México D.F. Sábado 19 de junio de 2004
Juan Arturo Brennan
Deborah Voigt: canto vs teatro
Hace unos días se realizó en el Teatro de Bellas Artes un concierto especial como parte de la celebración del 70 aniversario del Palacio. Como era lógico suponer, correspondió a la Orquesta Sinfónica Nacional (OSN) hacer los honores de la ocasión y, como se ha vuelto costumbre en estos casos, se convocó a una solista de prestigio para redondear el aspecto festivo: la soprano estadunidense Deborah Voigt, de espléndida voz y vasta trayectoria que incluye una presencia importante en el ámbito de la ópera. El programa fue inteligentemente planeado alrededor de un enorme compositor de música vocal: Richard Strauss.
En la región puramente orquestal del programa, interpretado bajo la batuta de Enrique Arturo Diemecke, se presentó la suite de la ópera El caballero de la rosa y la espectacular y sensual Danza de los siete velos de la ópera Salomé. En ambas piezas salieron a relucir por igual las fortalezas y debilidades de la Sinfónica Nacional en este tipo de partituras.
Por una parte, quedó claro que estas regiones del repertorio están particularmente bien cimentadas en el trabajo de Diemecke, lo que permite que la música romántica (inclusive la del extremo y tardío romanticismo de Strauss) sea una de sus mejores tarjetas de presentación, en el entendido de que ha logrado transmitir a la OSN sus conceptos personales en lo relativo a este estilo musical. Así, las dos piezas sinfónicas de Strauss recibieron auténticas interpretaciones que rebasan la mera lectura y ejecución de las partituras.

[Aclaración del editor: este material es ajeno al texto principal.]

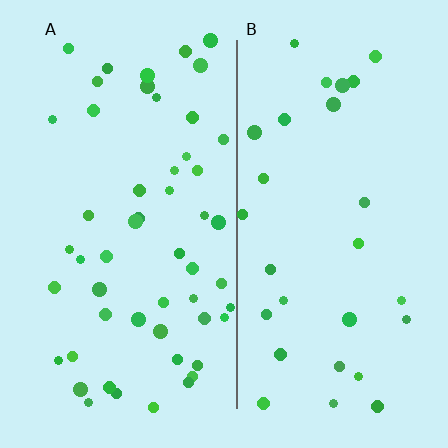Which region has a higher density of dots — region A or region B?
A (the left).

Por la otra, se notó por momentos un exceso de euforia sonora en la OSN, que si bien transitó con corrección por los pasajes más voluminosos de Strauss, omitió el rango de matices que es indispensable para rescatar esa otra vertiente de la orquesta straussiana, que es su encarnación en delicada orquesta de cámara.
La primera intervención de Deborah Voigt estuvo dedicada a esas joyas del lied alemán que son las Cuatro últimas canciones de Strauss. Crepusculares, intensas, melancólicas, decadentes en momentos clave, estas canciones son como la suma de la gran carrera de Strauss como creador de lieder.
Voigt las interpretó con autoridad, potencia, estilo y atención a las sutilezas en la escritura vocal, aunque quizá le faltó añadir un poco de pasión arrebatada a su ejecución, particularmente en la última canción, En el crepúsculo, que es una de las más dolientes despedidas de la vida jamás expresadas por un músico.
Para cerrar el programa, la soprano cantó, ahora sí con la flamígera intensidad que el asunto requiere, la escena final de Salomé, y supo comunicar plenamente la indispensable dosis de demencia que hay en esta extensa, delirante aria erótica en la que una decadente princesa le hace el amor a una cabeza cercenada.
En ciertos puntos de la escena, a la OSN se le olvidó que no estaba en el foso, sino sobre el escenario, y se le echó encima a la soprano, pudiendo haber reducido un poco su carga de decibeles para no obstaculizar la espectacular interpretación de Deborah Voigt, quien tuvo la gentileza de despedirse con una de las canciones de Mi bella dama, de Lerner y Loewe, encarnando sabrosamente a la recién educada cockney londinense Eliza Doollittle.
Esta exitosa presentación de Voigt permitió, a la vez que disfrutar a una cantante de primera, reflexionar sobre un asunto conflictivo y controvertido, que ella misma ventiló durante su paso por México, y que fue tratado en estas páginas.
La carrera operística de Deborah se ha visto limitada en años recientes debido a que los administradores operísticos y directores de escena consideran que su figura no es apropiada para representar a las frágiles heroínas que pueblan el mundo de la ópera. Y aquí es donde se desata la feroz polémica. Los operópatas acérrimos sostienen que la apariencia no importa, mientras la voz sea buena. Los operófilos exigentes, en cambio, insisten en que además de la voz es necesario que los intérpretes tengan las cualidades histriónicas y la apariencia necesarias para dar credibilidad a los papeles que representan en el escenario.
Esta es una controversia añeja, que se ha polarizado con vigor en años recientes, y no tiene ni cómo ni para cuándo resolverse a satisfacción de todos. Yo mismo me inclino por la opción teatral de la ópera, porque me resisto a creer que la delicada bordadora Mimí se está muriendo de tuberculosis, cuando la interpreta una rolliza soprano eslovaca de 130 kilos de peso.